Shay’s a girl who’s been hardened a bit by some tough knocks in her childhood, but who still has hope. She also has a very handy skill in mountain climbing, something she learned from living with a couple of doper foster parents back in Oregon. That skill propels a lot of the action in our story – from coming down off a 12-story building in Los Angeles after hanging a political sign for Twist, to lighting up the 45-foot-tall HOLLYWOOD sign in a publicity battle against the enemy corporation in our story.

Animal and human rights are a major theme of Outrage and the series. Are these issues important to you personally?

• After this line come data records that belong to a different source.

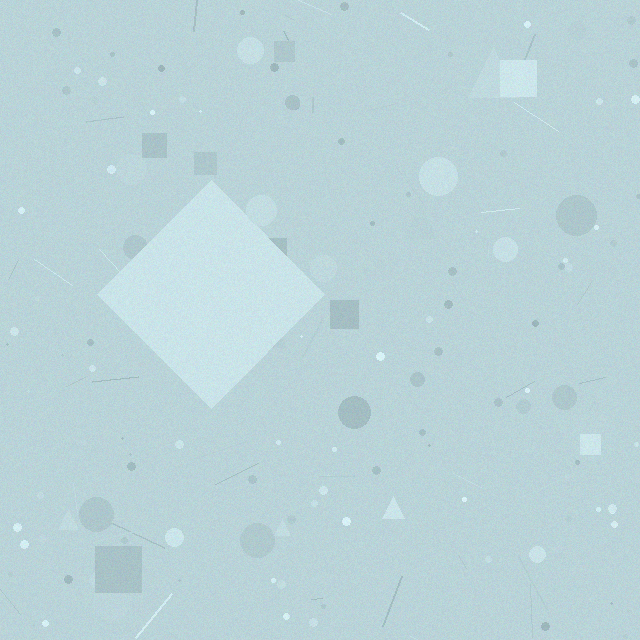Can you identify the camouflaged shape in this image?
The camouflaged shape is a diamond.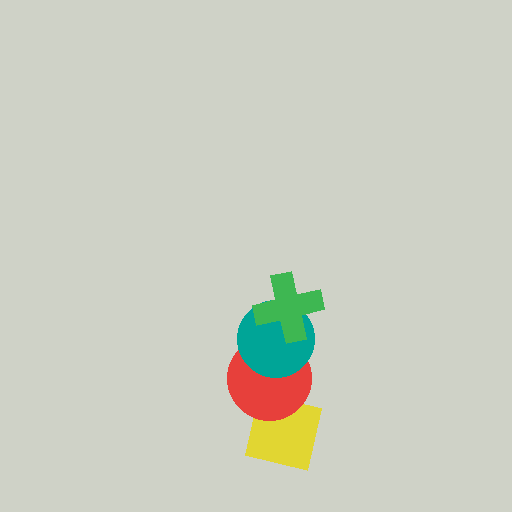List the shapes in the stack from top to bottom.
From top to bottom: the green cross, the teal circle, the red circle, the yellow square.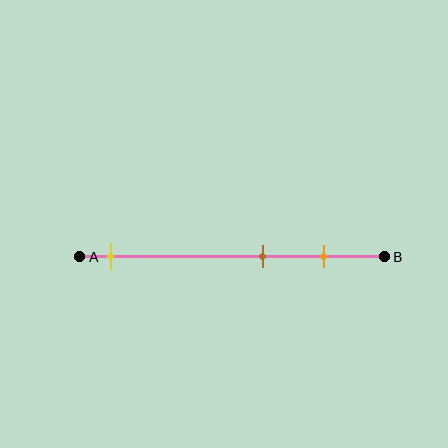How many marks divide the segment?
There are 3 marks dividing the segment.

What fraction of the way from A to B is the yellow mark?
The yellow mark is approximately 10% (0.1) of the way from A to B.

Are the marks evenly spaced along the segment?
No, the marks are not evenly spaced.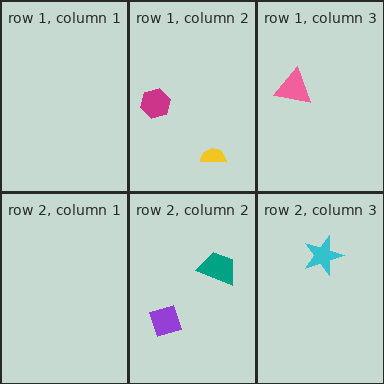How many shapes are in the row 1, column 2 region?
2.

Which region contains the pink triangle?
The row 1, column 3 region.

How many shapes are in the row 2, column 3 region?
1.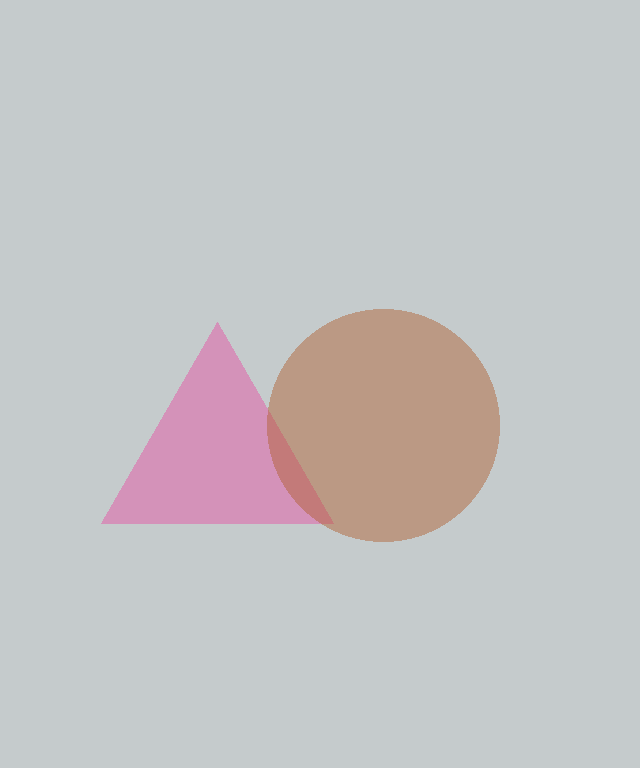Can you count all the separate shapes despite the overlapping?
Yes, there are 2 separate shapes.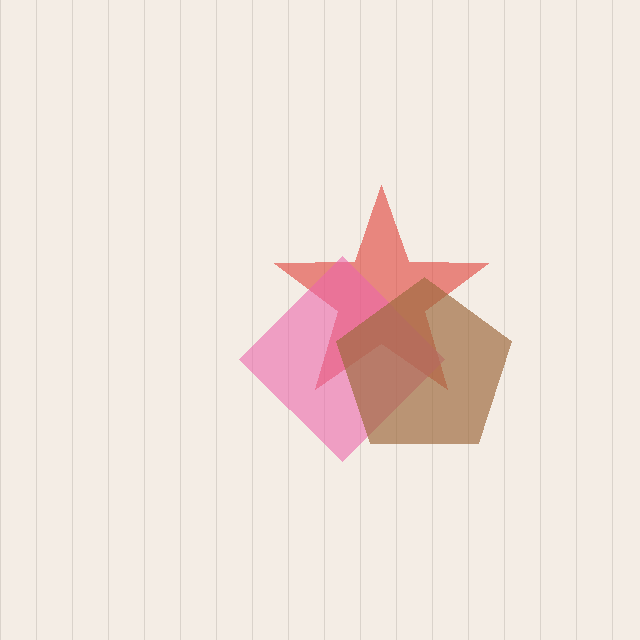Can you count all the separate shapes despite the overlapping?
Yes, there are 3 separate shapes.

Yes, very much so. I was definitely drawn to journalism out of a concern for social and political justice – a very typical reason people of my generation went into journalism, inspired by the many civil rights struggles of the 1960s and ’70s. I stopped eating meat 20 years ago after turning on the television and happening upon an undercover video of a cattle stockyard in my hometown; there was a shocking amount of suffering. I don’t preach vegetarianism to friends and family – have me to dinner, I’ll eat what you make, except for the meat and fish – but if someone asks me why I stopped eating animals, I’ll tell them there’s a story behind how meat gets to our tables, and it’s not a happy one. In the same vein, I try to only buy makeup and skin-care products made by companies that pledge to not test their products on animals.

Is co-writing books with your husband difficult in any way?

For John and me, collaborating is mostly smooth sailing. Not sure why, but we think it’s because we were reporters, and reporters have to get used to handling criticism from editors and readers or you become a very miserable person. If I tell John a scene or character of his isn’t working, and maybe even tell him pretty impolitely, he doesn’t get all defensive because he knows that’s just part of us getting to a better story – trying out ideas and sometimes throwing them overboard for something better, or at least different. I think the same mostly holds true for me ….

What can we expect to see in future ­Singular Menace novels?

Oh, we are so excited about Rampage, our next book! A lot of action, a little romance, and a big and bloody conclusion.

What message do you want readers to take away from reading Outrage?

Young people today get zinged 24/7 by “messages.” Reading the Singular Menace series is a chance to get carried away by the adventures that envelop Shay, her teenage friends, and Twist as they try and save their particular corner of the universe.